Olmert is under a criminal investigation for allegedly improper behavior when he was trade and industry minister, and newspaper photographs last week showed police officers carting off cartons of evidence after related raids. One hates to think of the prime minister's office being taped off as a crime scene.

In addition, Olmert's political popularity is lower than President Bush's, lower even than that of the Democratic Congress. It is doubtful that he can come up with a dowry of enough meaningful concessions.

As for Abbas, it is difficult to see how he can be said to represent the Palestinian people. Having crippled him by insisting on Gaza elections, which produced a Hamas victory, the United States is now trying to pretty him up.

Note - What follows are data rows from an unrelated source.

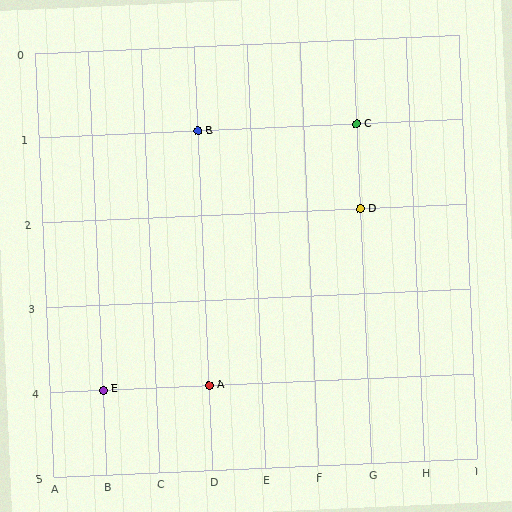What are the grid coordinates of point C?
Point C is at grid coordinates (G, 1).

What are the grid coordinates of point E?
Point E is at grid coordinates (B, 4).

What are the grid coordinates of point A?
Point A is at grid coordinates (D, 4).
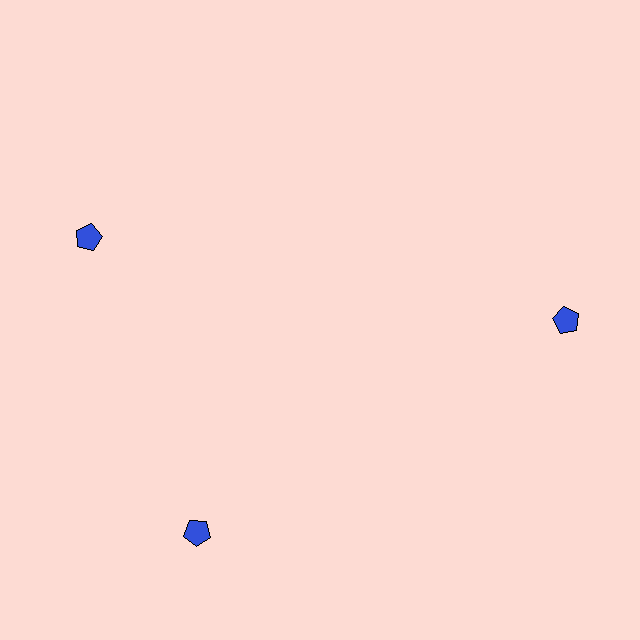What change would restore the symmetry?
The symmetry would be restored by rotating it back into even spacing with its neighbors so that all 3 pentagons sit at equal angles and equal distance from the center.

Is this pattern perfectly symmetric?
No. The 3 blue pentagons are arranged in a ring, but one element near the 11 o'clock position is rotated out of alignment along the ring, breaking the 3-fold rotational symmetry.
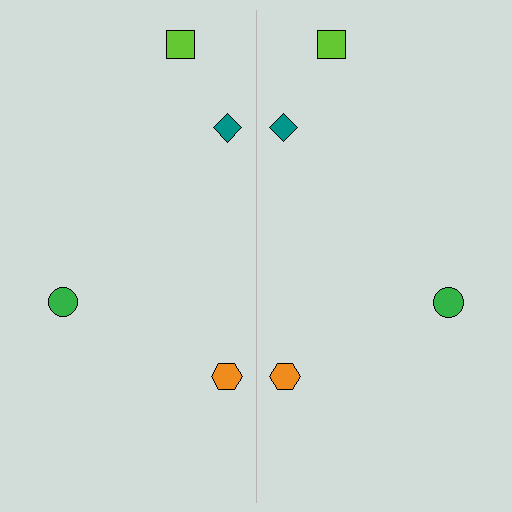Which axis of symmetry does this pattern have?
The pattern has a vertical axis of symmetry running through the center of the image.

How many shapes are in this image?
There are 8 shapes in this image.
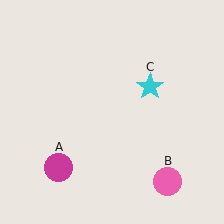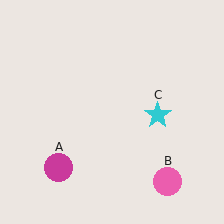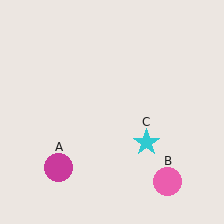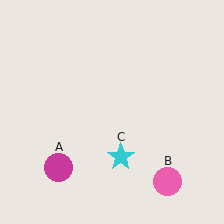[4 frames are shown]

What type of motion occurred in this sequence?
The cyan star (object C) rotated clockwise around the center of the scene.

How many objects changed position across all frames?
1 object changed position: cyan star (object C).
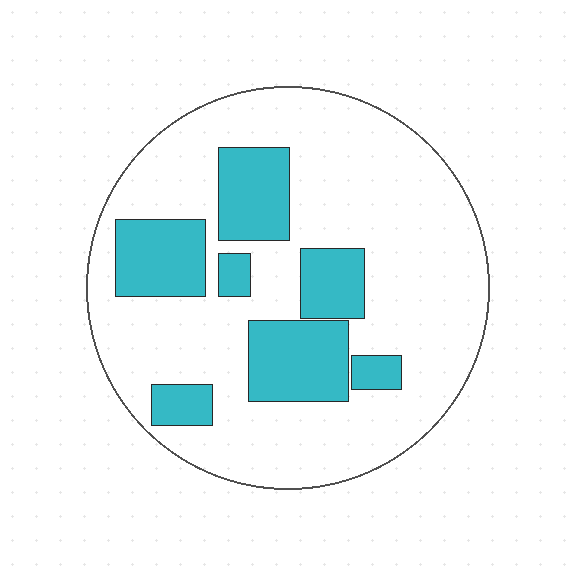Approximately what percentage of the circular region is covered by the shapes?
Approximately 25%.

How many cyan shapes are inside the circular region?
7.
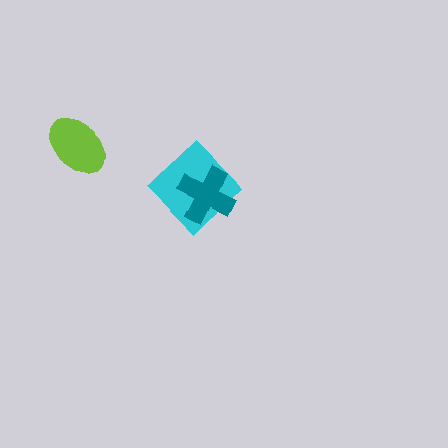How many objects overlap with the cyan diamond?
1 object overlaps with the cyan diamond.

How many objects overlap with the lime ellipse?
0 objects overlap with the lime ellipse.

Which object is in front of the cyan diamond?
The teal cross is in front of the cyan diamond.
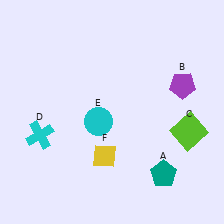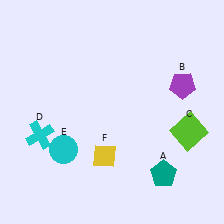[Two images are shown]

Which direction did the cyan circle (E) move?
The cyan circle (E) moved down and to the left.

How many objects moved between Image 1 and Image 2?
1 object moved between the two images.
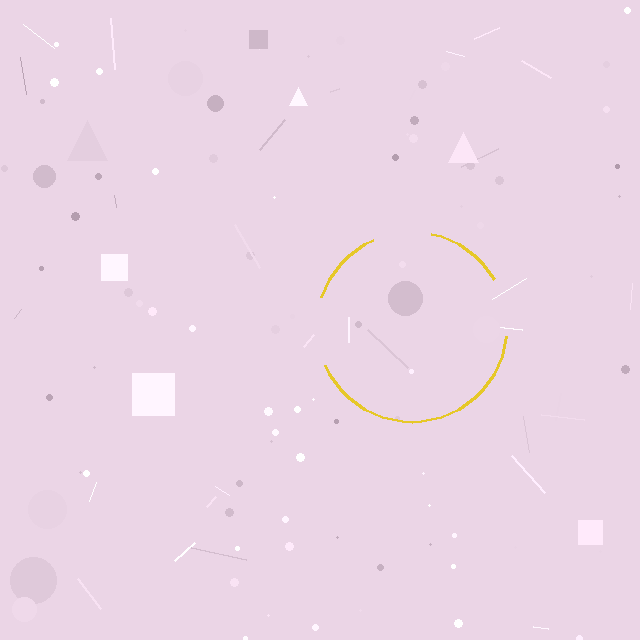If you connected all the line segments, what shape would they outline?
They would outline a circle.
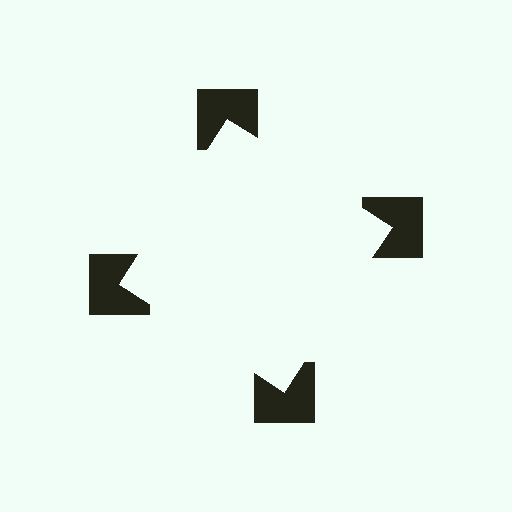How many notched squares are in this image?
There are 4 — one at each vertex of the illusory square.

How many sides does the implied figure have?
4 sides.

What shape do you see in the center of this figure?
An illusory square — its edges are inferred from the aligned wedge cuts in the notched squares, not physically drawn.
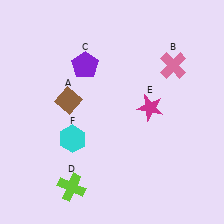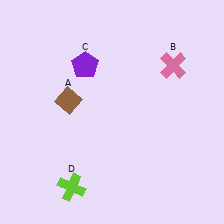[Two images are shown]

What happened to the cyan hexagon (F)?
The cyan hexagon (F) was removed in Image 2. It was in the bottom-left area of Image 1.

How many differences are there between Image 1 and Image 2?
There are 2 differences between the two images.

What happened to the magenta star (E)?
The magenta star (E) was removed in Image 2. It was in the top-right area of Image 1.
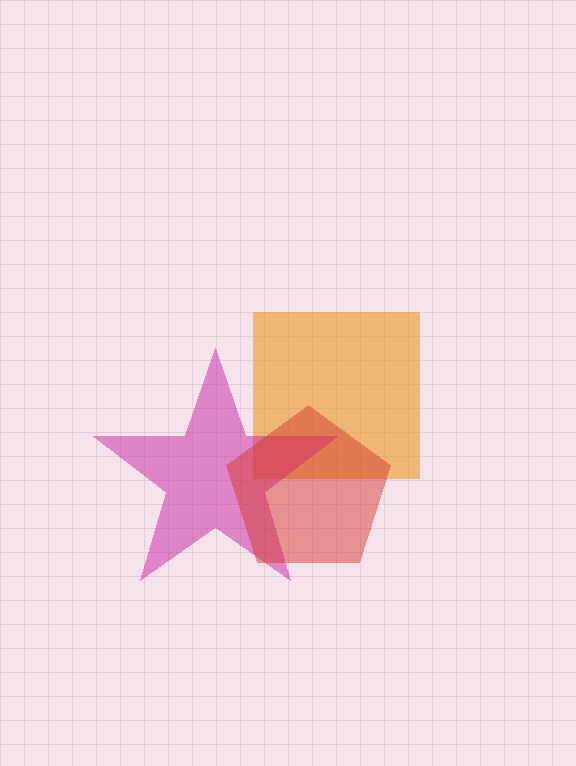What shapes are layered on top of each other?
The layered shapes are: an orange square, a magenta star, a red pentagon.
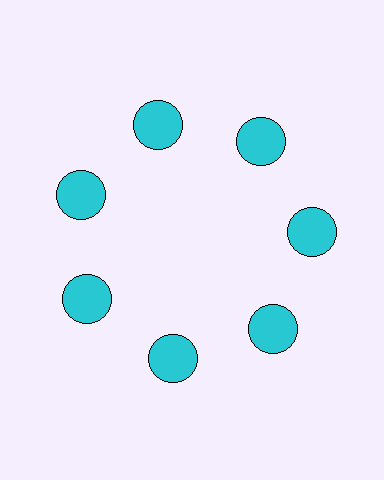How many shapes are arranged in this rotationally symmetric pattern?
There are 7 shapes, arranged in 7 groups of 1.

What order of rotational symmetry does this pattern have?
This pattern has 7-fold rotational symmetry.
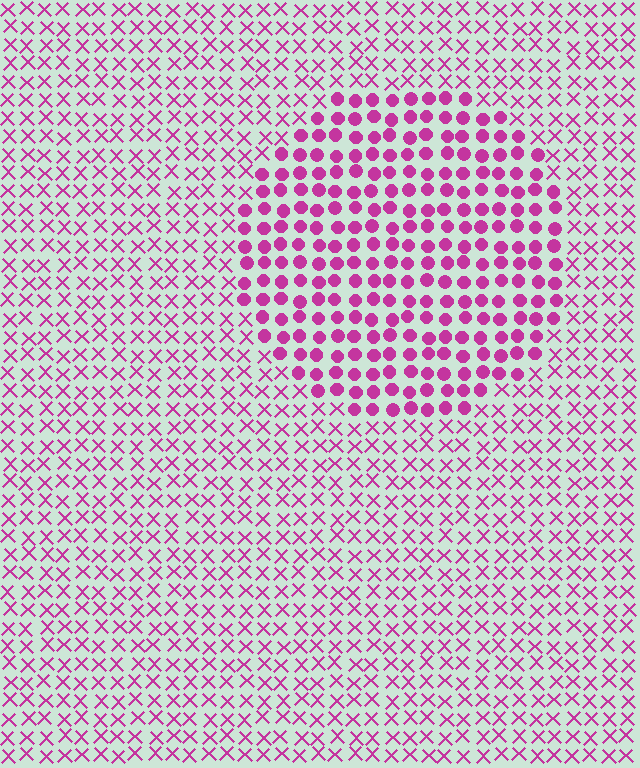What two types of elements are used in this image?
The image uses circles inside the circle region and X marks outside it.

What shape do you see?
I see a circle.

But his political writ does not run to Gaza where Hamas and Abbas's followers continue to kill each other.

The mother of all failed marriage brokering, however, has to be the administration's efforts to bring Sunni and Shia together in Iraq. Having held elections, in which the majority Shi'ites chose a government heavily influenced by Iran, the Americans, as later in Gaza, didn't like what democracy wrought. All those purple fingers for nothing.

At first the White House viewed Iraq's Shia in a romantic light, according to the New Yorker's George Packer. In his book, "The Assassins' Gate," he writes that "Shi'ite power was the key to the whole neoconservative vision for Iraq." There was even a weird hypothesis, "one of the more curious subplots of the Iraq War. . . that went high up the policy chain at the Pentagon." It was, according to Packer, that somehow "Shia and Jews, being oppressed minorities in the region, could do business," perhaps leading to Iraqi recognition of Israel. The Pentagon's poster child, Ahmad Chalabi - a Shi'ite - encouraged this thinking.

Now, after years of unsuccessfully trying to lecondel Shi'ites and Sunnis to embrace, the administration seems to be throwing its weight behind the Sunnis, arming their tribes ostensibly to fight Al Qaeda, but it is the Shia that will one day pay a price.

Relations with the democratically elected Shi'ites have sunk so low that some Americans are saying that the Iraqi government is more of a problem for American hopes for Iraq than Al Qaeda or even Iran. It's beginning to look as if even marriage brokers have divorces.

H.D.S. Greenway's column appears regularly in the Globe.